Web Developer is very popular, need doc.

Is it time to nominate these for aurora uplift? Baku, can you also attach the final versions of the patch to this bug. I think there was some modifications between the patches here and what was pushed to nightly. Thanks!

(In reply to Tanvi Vyas - please needinfo [:tanvi] from comment #39) > Is it time to nominate these for aurora uplift? These patches are currently in m-i/m-c only, right? If we uplift them we must land bug 1259169 to aurora as well otherwise we break add-ons there too. I prefer to keep it as it is and once bug 1259169 is fully reviewed and landed, we can uplift them together. What do you think?

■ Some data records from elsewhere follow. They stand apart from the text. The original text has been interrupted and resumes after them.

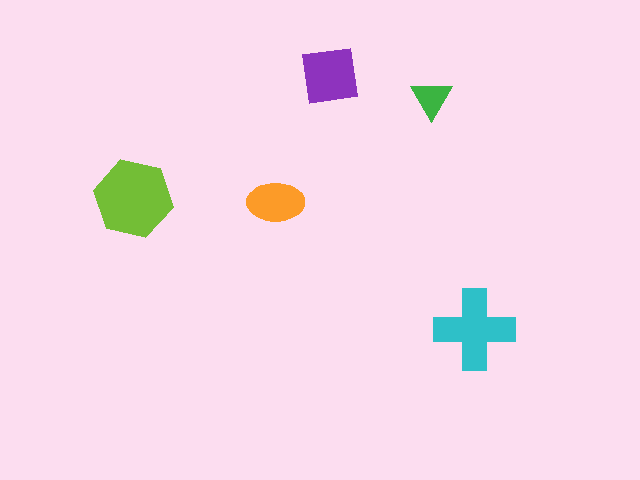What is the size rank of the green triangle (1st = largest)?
5th.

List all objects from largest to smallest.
The lime hexagon, the cyan cross, the purple square, the orange ellipse, the green triangle.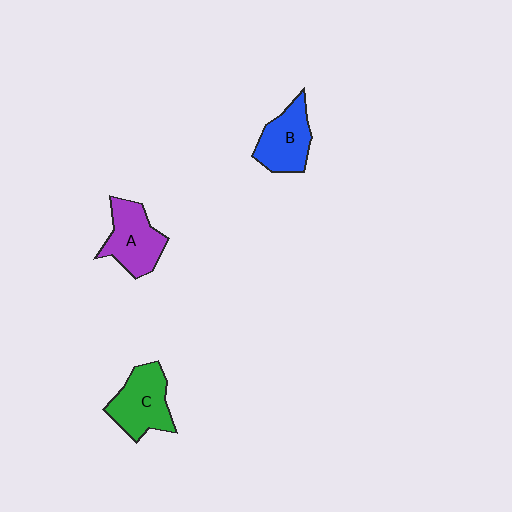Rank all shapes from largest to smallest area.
From largest to smallest: C (green), A (purple), B (blue).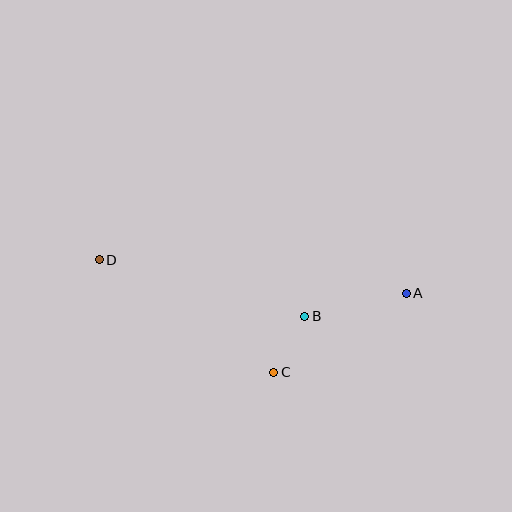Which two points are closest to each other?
Points B and C are closest to each other.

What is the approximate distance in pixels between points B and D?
The distance between B and D is approximately 213 pixels.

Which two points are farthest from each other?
Points A and D are farthest from each other.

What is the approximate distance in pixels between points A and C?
The distance between A and C is approximately 154 pixels.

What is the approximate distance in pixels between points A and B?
The distance between A and B is approximately 104 pixels.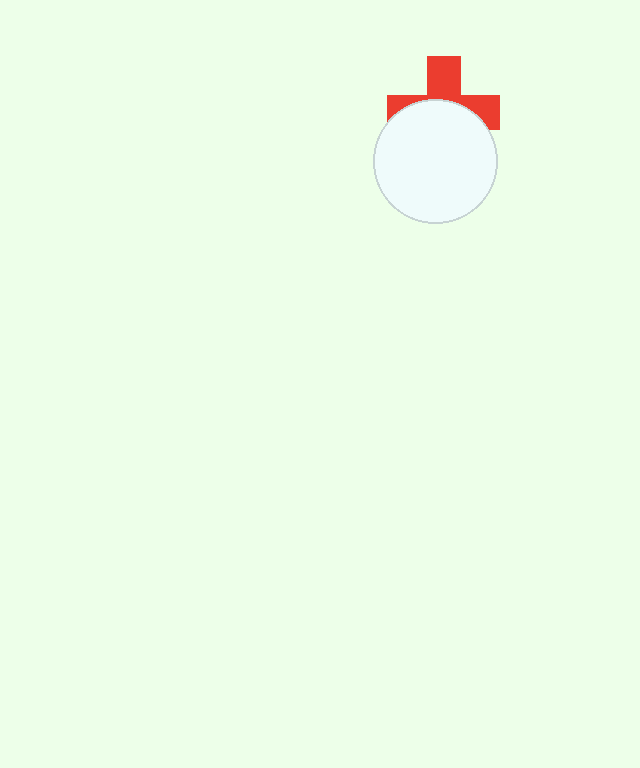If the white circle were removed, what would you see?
You would see the complete red cross.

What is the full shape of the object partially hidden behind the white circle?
The partially hidden object is a red cross.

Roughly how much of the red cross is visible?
A small part of it is visible (roughly 44%).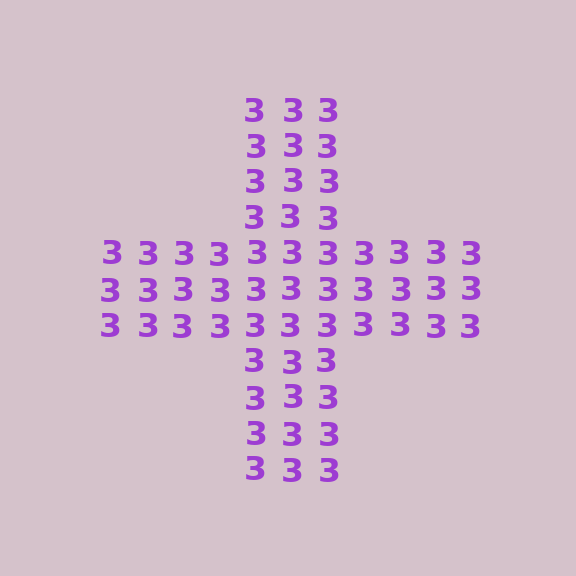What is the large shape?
The large shape is a cross.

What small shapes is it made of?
It is made of small digit 3's.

(In reply to Andrea Marchesini (:baku) from comment #40) > (In reply to Tanvi Vyas - please needinfo [:tanvi] from comment #39) > > Is it time to nominate these for aurora uplift? > > These patches are currently in m-i/m-c only, right? If we uplift them we > must land bug 1259169 to aurora as well otherwise we break add-ons there > too. I prefer to keep it as it is and once bug 1259169 is fully reviewed and > landed, we can uplift them together. What do you think? Sorry baku, I'm getting the bugs mixed up. I've commented in bug 1259169. That's the one we need to land and uplift to aurora 47. This bug is already landed in 47 right? This is what caused bug 1259169?

Tanvi if we uplift the patches in bug 1259169 to beta (46) does that affect your issue here?

I don't think anything needs to be done here. This patch landed in 47 and should stay that way.

Comment on attachment 8716933 [details] [diff] [review] cookie.patch >- cookieMgr.remove(cookie.host, cookie.name, cookie.path, false); >+ cookieMgr.remove(cookie.host, cookie.name, cookie.path, >+ cookie.originAttributes, false); Removing an enumerated cookie seems to be pretty popular. Is it too late to ask for (or write a patch to provide) a dedicated method to do this?

> Removing an enumerated cookie seems to be pretty popular. Is it too late to > ask for (or write a patch to provide) a dedicated method to do this? We already did it.